William S. Cleveland (Bill) received a B.A. in math from Princeton; his thesis advisor was Willy Feller, a famous probabilist. He received a PhD in Statistics from Yale; his advisor was Leonard Jimmie Savage who had resurrected Bayesian statistics by proving it was the optimal approach to statistical decision making. Manny Parzen and Marvin Zelen invited Bill to spend a summer at the
Statistics Department of SUNY at Buffalo. Bill then moved on to the Statistics Department at Bell Labs in 1971. There, he had much contact with John Tukey, who revolutionized statistics by developing and injecting into the field:
analytic methods defined algorithmically, what today we call machine learning; exploratory data analysis and data visualization; and computational methods and systems for data analysis.
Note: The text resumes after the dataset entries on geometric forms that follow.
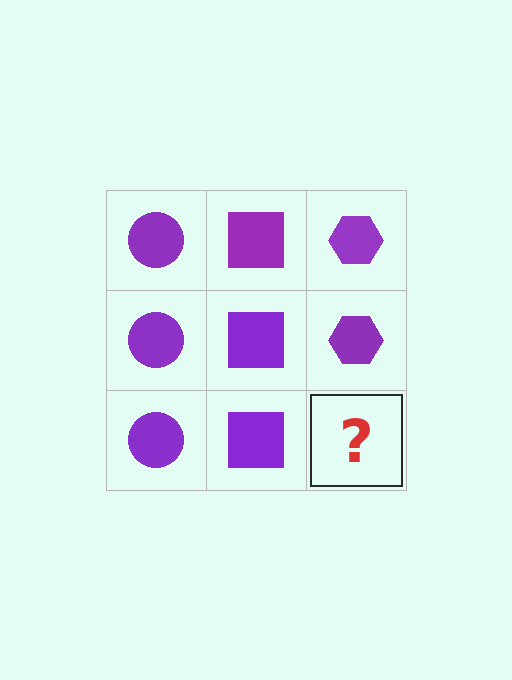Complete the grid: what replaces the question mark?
The question mark should be replaced with a purple hexagon.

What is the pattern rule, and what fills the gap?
The rule is that each column has a consistent shape. The gap should be filled with a purple hexagon.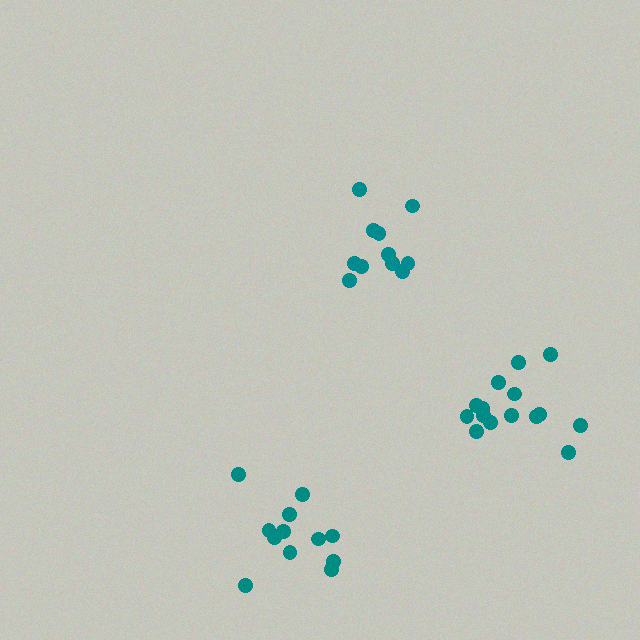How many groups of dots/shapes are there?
There are 3 groups.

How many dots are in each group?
Group 1: 15 dots, Group 2: 12 dots, Group 3: 11 dots (38 total).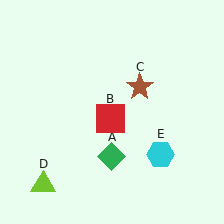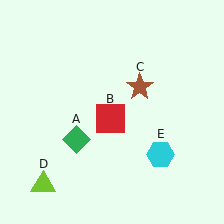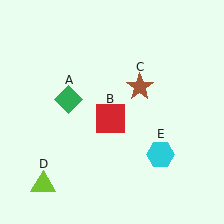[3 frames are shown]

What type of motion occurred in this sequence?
The green diamond (object A) rotated clockwise around the center of the scene.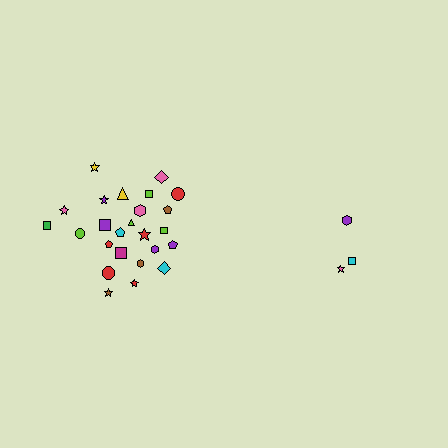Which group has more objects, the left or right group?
The left group.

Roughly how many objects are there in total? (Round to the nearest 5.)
Roughly 30 objects in total.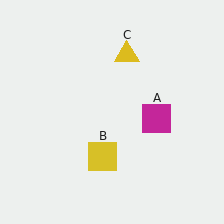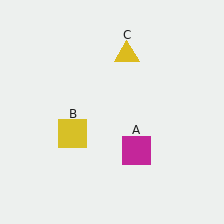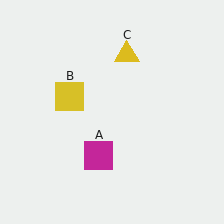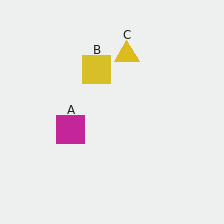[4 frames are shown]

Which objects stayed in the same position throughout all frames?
Yellow triangle (object C) remained stationary.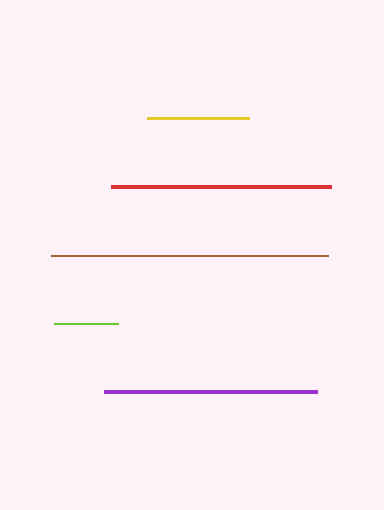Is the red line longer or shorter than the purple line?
The red and purple lines are approximately the same length (about 220 and 213 pixels).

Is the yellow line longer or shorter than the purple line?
The purple line is longer than the yellow line.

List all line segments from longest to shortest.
From longest to shortest: brown, red and purple (about equal), yellow, lime.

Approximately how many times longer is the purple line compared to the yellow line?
The purple line is approximately 2.1 times the length of the yellow line.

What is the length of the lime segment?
The lime segment is approximately 64 pixels long.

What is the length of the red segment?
The red segment is approximately 220 pixels long.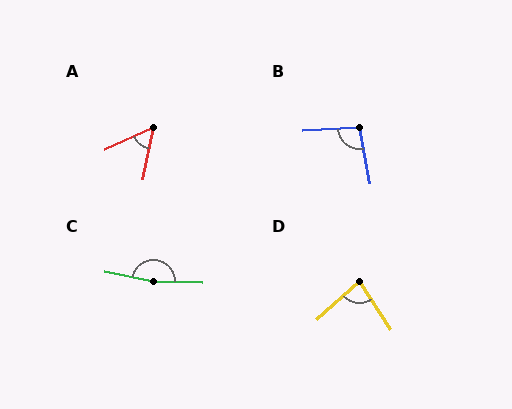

Bill embraced Tukey’s ideas. In 1999, in a talk at the ISI 52nd ISI Session, and in 2001 in a paper in the ISI Review, Bill advocated an action plan that would add algorithms, data exploration, and computing with data to the field of statistics, and named it “data science”, defining the term as it is used today. Bill also carried out significant work on these additions. In data visualization he published many papers, and wrote two books, The Elements of Graphing Data and Visualizing Data, now classics, and started the new field of graphical perception. He developed the widely used machine learning non-parametric methods loess and stl. In 2004, Bill became the Shanti S. Gupta Distinguished Professor of Statistics at Purdue University. Bill and graduate student Saptarshi Guha developed the Divide and Recombine statistical approach to big data, and implemented it by the RHIPE
software: R and Hadoop Integrated Programming Environment (RHIPE).
AWARDS: 2020, Honorary Doctorate from Hasselt University, Belgium; 2016, The Lifetime Achievement Award for Graphics and Computing from the American Statistical Association; 2016 Parzen Prize from Texas A&M University, given every two years since 1994 to a “statistician whose outstanding research contributions include innovations that have had impact on practice”; 2002 Highly Cited Researcher from the American Society for Information Science and Technology; 1996, Statistician of the Year from the Chicago Chapter of the ASA; Three prizes for papers in the journal Technometrics: Youden Prize twice, and the Wilcoxon Prize once. Bill is a Fellow of the American Statistical Association, the Institute of Mathematical Statistics, and the American Association of the Advancement of Science, and is an Elected Member of the International Statistical Institute. Currently, Google Scholar shows 46,993 citations to his work.